将来的には、この学園は高校だけでなく大学も設立して、海外へも学校を展開する予定である。

学園再建案
1.学校名変更
  四月一日より学校名を「文武錬成学園」と変更し、
  教師も生徒も心機一転させる。
  錬成の意味:心身・技術などを鍛えて立派なものにすること
2.学園への一族の関与
  教育及び経営に関する責任者は全て一族の人間で固める。
  次期校長・教頭は、一族が経営する他の学校から赴任させる。
  教員も一族の経営する各学校間で移動させ切磋琢磨させる。
  武道系クラブのコーチは一族の者が対応する。
3.学園経営
  現校長・教頭・事務長へは以下対応とする。
  原則として、懲戒解雇相当ではあるが恨みを残さないような方法を取る。
  校長:犯罪内容を家族へ理解して頂いた上で家庭の不幸での突然の退職とする。
     退職金・功労金は無し。
  教頭:犯罪内容を家族へ理解して頂き、
     一族経営の精神病院にて覚せい剤離脱療法を実施し社会復帰させる。
     退職金・功労金は無し。もし復帰できなければそのまま一生入院。
  事務長:犯罪内容を家族へ理解して頂いた上で、他県の一族会社の事務員として
      常に監視対象として雇用する。退職金・功労金は無し。
      もし反省の色が見えないと判断したら即解雇。
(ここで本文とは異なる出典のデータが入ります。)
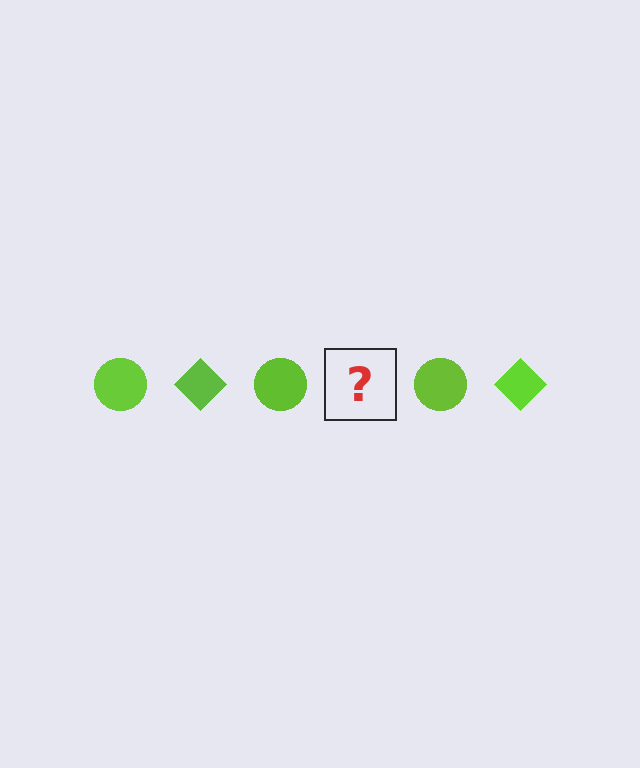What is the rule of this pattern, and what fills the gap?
The rule is that the pattern cycles through circle, diamond shapes in lime. The gap should be filled with a lime diamond.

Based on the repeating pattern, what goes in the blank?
The blank should be a lime diamond.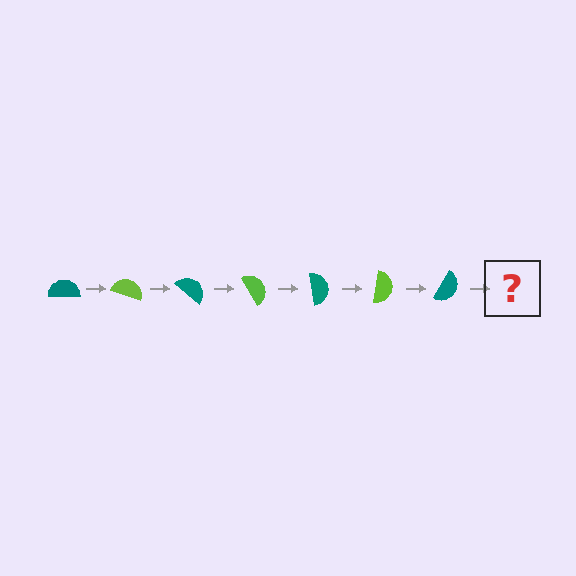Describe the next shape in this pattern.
It should be a lime semicircle, rotated 140 degrees clockwise from the start.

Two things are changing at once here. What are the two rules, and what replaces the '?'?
The two rules are that it rotates 20 degrees clockwise each step and the color cycles through teal and lime. The '?' should be a lime semicircle, rotated 140 degrees clockwise from the start.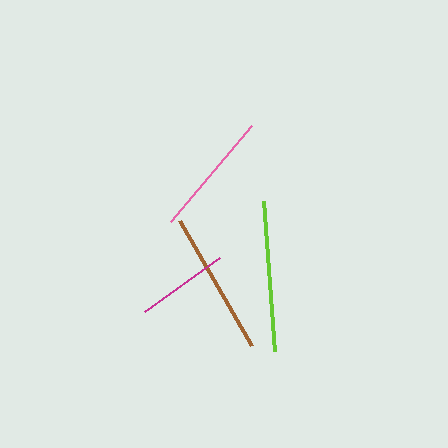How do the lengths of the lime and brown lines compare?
The lime and brown lines are approximately the same length.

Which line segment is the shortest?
The magenta line is the shortest at approximately 93 pixels.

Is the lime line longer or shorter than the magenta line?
The lime line is longer than the magenta line.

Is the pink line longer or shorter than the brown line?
The brown line is longer than the pink line.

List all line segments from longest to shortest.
From longest to shortest: lime and brown (about equal), pink, magenta.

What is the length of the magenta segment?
The magenta segment is approximately 93 pixels long.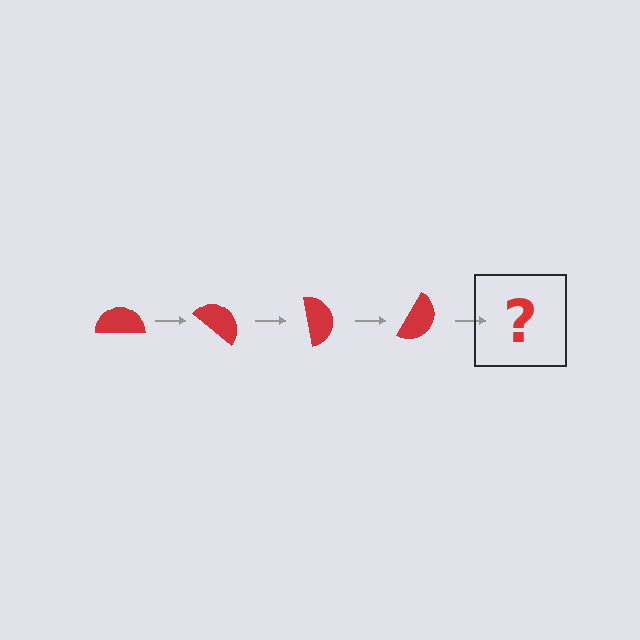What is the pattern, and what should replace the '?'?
The pattern is that the semicircle rotates 40 degrees clockwise each step. The '?' should be a red semicircle rotated 160 degrees clockwise.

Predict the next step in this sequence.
The next step is a red semicircle rotated 160 degrees clockwise.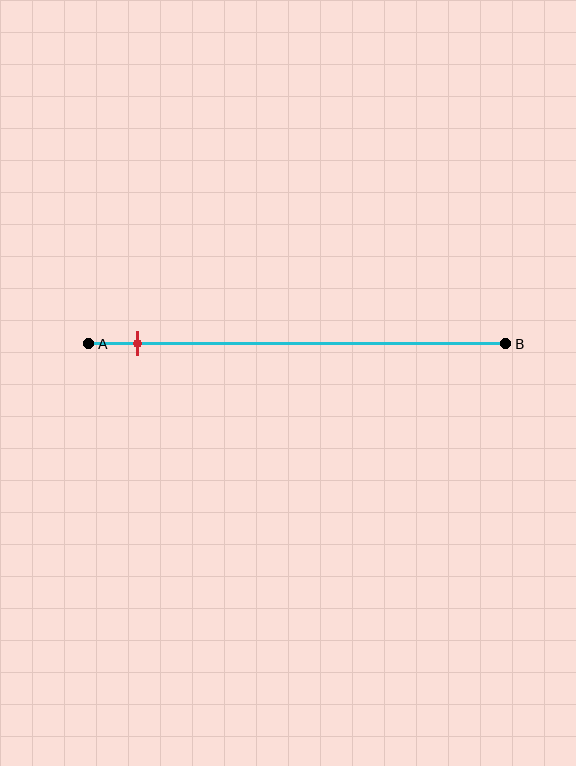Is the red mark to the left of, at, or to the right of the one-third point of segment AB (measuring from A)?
The red mark is to the left of the one-third point of segment AB.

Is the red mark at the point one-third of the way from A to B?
No, the mark is at about 10% from A, not at the 33% one-third point.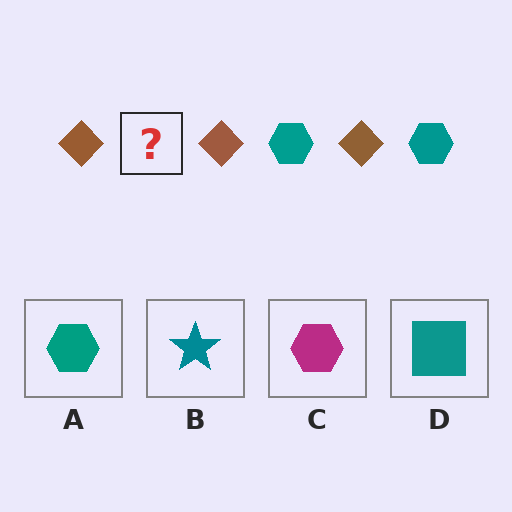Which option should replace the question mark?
Option A.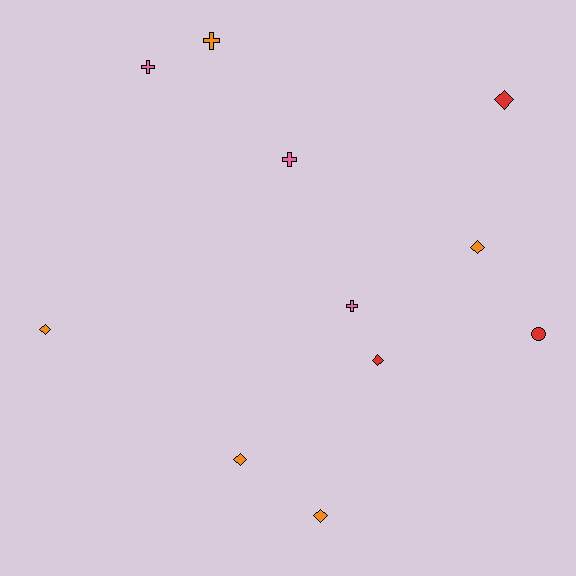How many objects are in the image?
There are 11 objects.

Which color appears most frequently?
Orange, with 5 objects.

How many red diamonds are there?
There are 2 red diamonds.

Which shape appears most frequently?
Diamond, with 6 objects.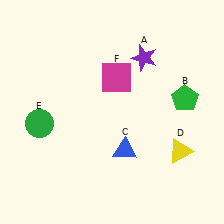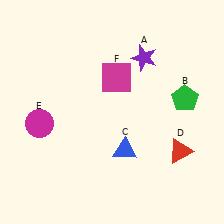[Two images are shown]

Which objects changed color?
D changed from yellow to red. E changed from green to magenta.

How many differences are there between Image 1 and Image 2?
There are 2 differences between the two images.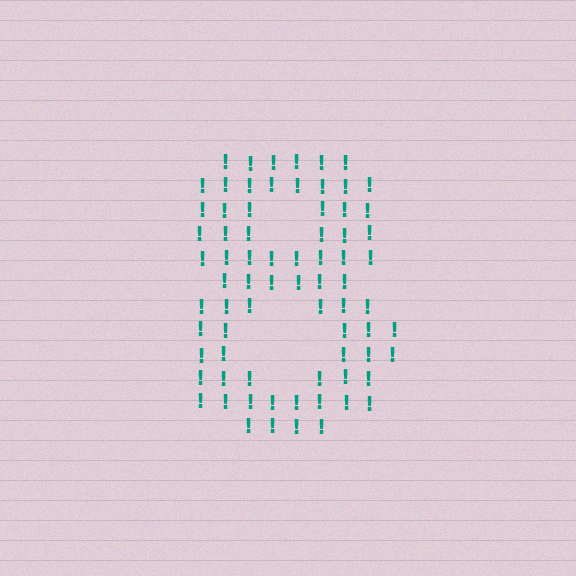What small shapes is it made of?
It is made of small exclamation marks.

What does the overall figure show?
The overall figure shows the digit 8.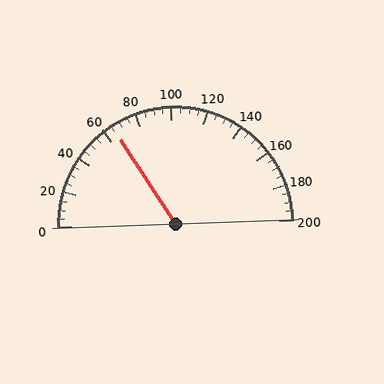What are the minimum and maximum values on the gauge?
The gauge ranges from 0 to 200.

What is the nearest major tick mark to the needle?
The nearest major tick mark is 60.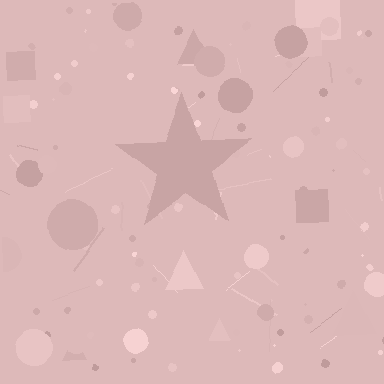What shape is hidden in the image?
A star is hidden in the image.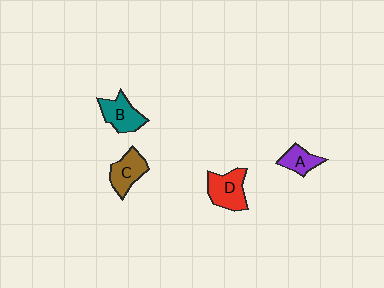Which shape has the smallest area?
Shape A (purple).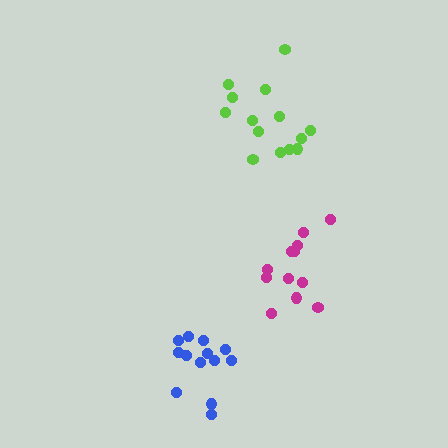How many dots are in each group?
Group 1: 14 dots, Group 2: 13 dots, Group 3: 12 dots (39 total).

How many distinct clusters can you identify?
There are 3 distinct clusters.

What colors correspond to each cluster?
The clusters are colored: lime, blue, magenta.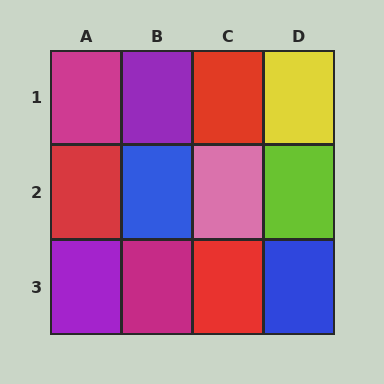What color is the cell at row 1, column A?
Magenta.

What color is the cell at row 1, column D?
Yellow.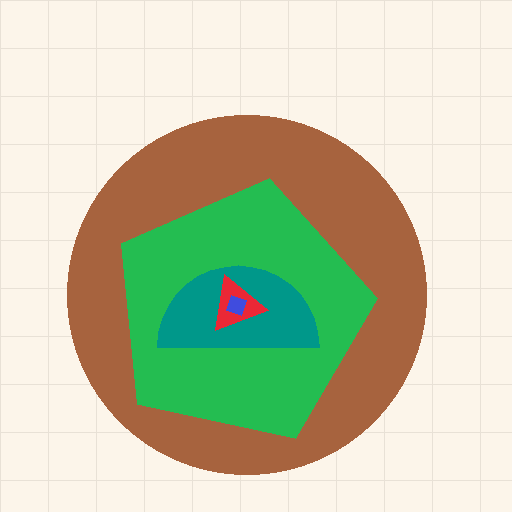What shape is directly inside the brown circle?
The green pentagon.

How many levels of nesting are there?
5.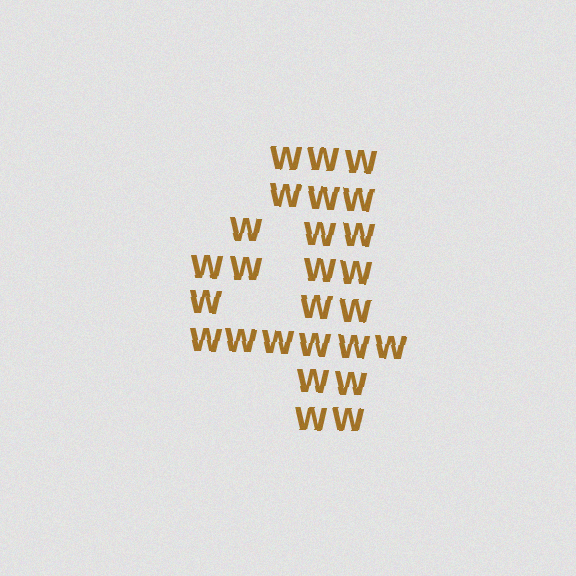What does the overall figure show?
The overall figure shows the digit 4.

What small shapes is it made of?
It is made of small letter W's.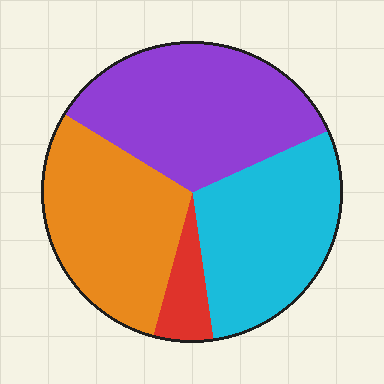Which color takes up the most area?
Purple, at roughly 35%.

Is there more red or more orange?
Orange.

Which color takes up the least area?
Red, at roughly 5%.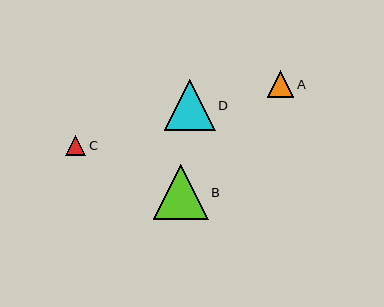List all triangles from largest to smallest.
From largest to smallest: B, D, A, C.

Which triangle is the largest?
Triangle B is the largest with a size of approximately 55 pixels.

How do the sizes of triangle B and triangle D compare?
Triangle B and triangle D are approximately the same size.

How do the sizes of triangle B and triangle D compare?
Triangle B and triangle D are approximately the same size.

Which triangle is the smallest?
Triangle C is the smallest with a size of approximately 20 pixels.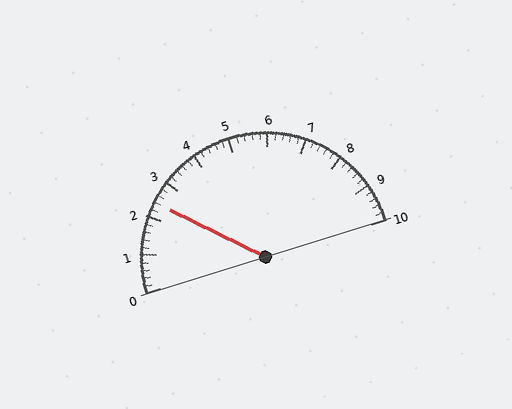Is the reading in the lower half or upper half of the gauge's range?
The reading is in the lower half of the range (0 to 10).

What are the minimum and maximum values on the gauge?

口止めも実施。
4,生徒:近隣の県の学校に通う一族の子弟を入学させ、
     他の生徒に範を見せる意味で文武錬成を率先させる。
     ①文武連合の不良生徒は、元用務員を雇い直して傷害罪で訴えさせる。
      生徒への対応としては犯罪を犯したため即退学とする。
      実家が金持ちなので別に困らないはずだった。
     ②生徒会長に関しては、翔が責任を持って対応する。
      あくまでも不良への指示命令であり、犯罪に問うのは無理がある。
      ただこちらの指示に従わない場合は推薦も含めて取り消し退学させる。
      副会長に関しては、不問とする。

      彼女の海外への夢の手伝いを百合がする。
     ③ライバル校へ転校する生徒に関しても不問とする。
      但し、奨学金等を活用している場合は、即時全額学園へ戻させる。

ここから翔は、学園の改革の前に
先ずは犯罪組織を壊滅し後願の憂いを絶つ事とした。
翌日から「倉持組下部組織小銭組」「倉持組下部組織新宿小金組」へクモ助を侵入させ、違法の証拠をドシドシ集めて行った。

その結果、
「倉持組下部組織小銭組」
 銃刀法違反、違法ギャンブル、売春法違反、殺人教唆、傷害罪、詐欺罪等
「倉持組下部組織新宿小金組」
 違法薬物製造販売違反、売春法違反、銃刀法違反、殺人教唆、傷害罪、詐欺罪等
の確実な証拠を写真と音声で集めて、構成員全員の顔写真と犯罪歴を都倉警部へ連絡し、両組織の壊滅を依頼した。両組織と警察の熾烈な争いはあったが、当然最後には全員検挙され東京での犯罪組織だった倉持組は下部組織も含めて全て壊滅させた。